🤖 AI Summary
A representational gap exists between 3D-AIGC and human-centered design paradigms: AI systems predominantly rely on neural rendering (e.g., NeRF, Gaussian splatting) or mesh representations, whereas designers use parametric CAD tools, hindering efficient human-AI collaboration.
Method: We propose the first differentiable operation graph framework for editable 3D asset generation, modeling fundamental modeling operations (e.g., extrusion, Boolean) as differentiable units. Our hierarchical graph neural network incorporates gating mechanisms to jointly optimize continuous and discrete parameters. Training is fully unsupervised—without ground-truth operation sequences—using Chamfer distance loss, sequence-length regularization, and domain-specific rule penalties.

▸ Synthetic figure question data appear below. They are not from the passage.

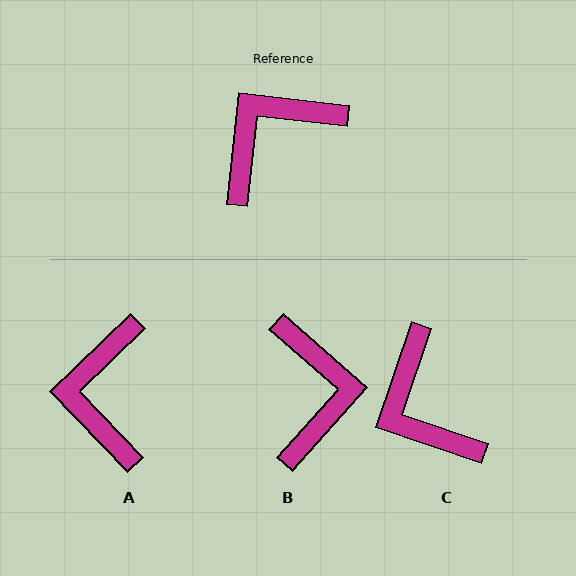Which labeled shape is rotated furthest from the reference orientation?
B, about 125 degrees away.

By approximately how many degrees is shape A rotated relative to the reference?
Approximately 50 degrees counter-clockwise.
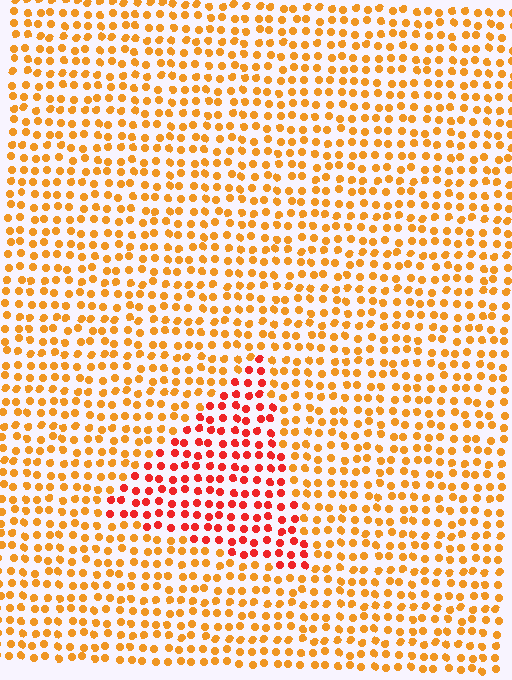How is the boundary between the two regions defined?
The boundary is defined purely by a slight shift in hue (about 35 degrees). Spacing, size, and orientation are identical on both sides.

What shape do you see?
I see a triangle.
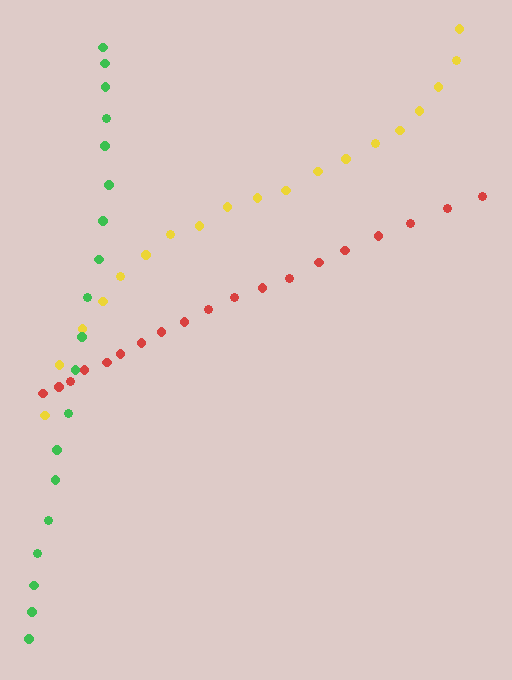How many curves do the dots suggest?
There are 3 distinct paths.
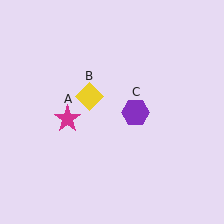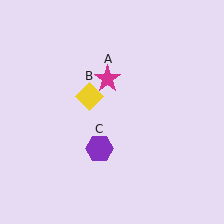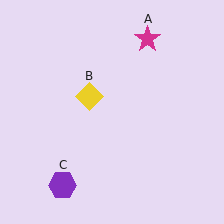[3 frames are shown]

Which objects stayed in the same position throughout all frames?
Yellow diamond (object B) remained stationary.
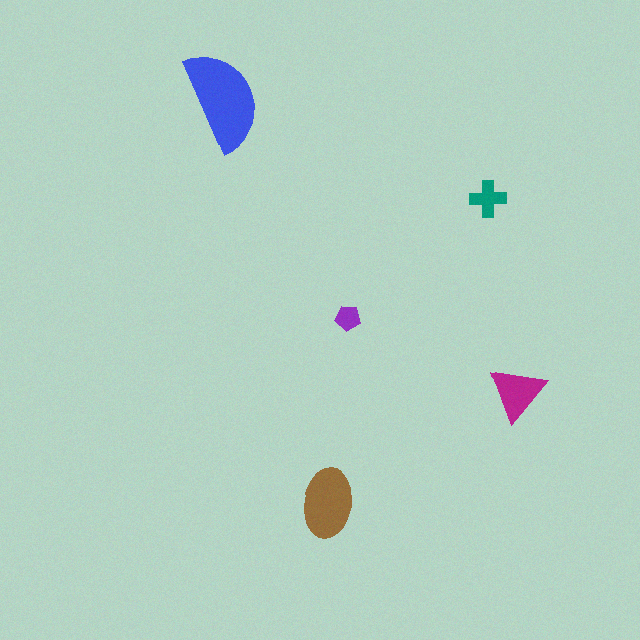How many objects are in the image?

Contribution/Results: The generated operation sequences achieve high geometric fidelity, topological validity, step-level interpretability, and strong editability. Critically, outputs are natively compatible with industrial CAD software, enabling seamless integration into professional design workflows and significantly enhancing human-AI co-design efficiency.
📝 Abstract
The emergence of 3D artificial intelligence-generated content (3D-AIGC) has enabled rapid synthesis of intricate geometries. However, a fundamental disconnect persists between AI-generated content and human-centric design paradigms, rooted in representational incompatibilities: conventional AI frameworks predominantly manipulate meshes or neural representations (emph{e.g.}, NeRF, Gaussian Splatting), while designers operate within parametric modeling tools. This disconnection diminishes the practical value of AI for 3D industry, undermining the efficiency of human-AI collaboration. To resolve this disparity, we focus on generating design operation sequences, which are structured modeling histories that comprehensively capture the step-by-step construction process of 3D assets and align with designers' typical workflows in modern 3D software. We first reformulate fundamental modeling operations (emph{e.g.}, emph{Extrude}, emph{Boolean}) into differentiable units, enabling joint optimization of continuous (emph{e.g.}, emph{Extrude} height) and discrete (emph{e.g.}, emph{Boolean} type) parameters via gradient-based learning. Based on these differentiable operations, a hierarchical graph with gating mechanism is constructed and optimized end-to-end by minimizing Chamfer Distance to target geometries. Multi-stage sequence length constraint and domain rule penalties enable unsupervised learning of compact design sequences without ground-truth sequence supervision. Extensive validation demonstrates that the generated operation sequences achieve high geometric fidelity, smooth mesh wiring, rational step composition and flexible editing capacity, with full compatibility within design industry.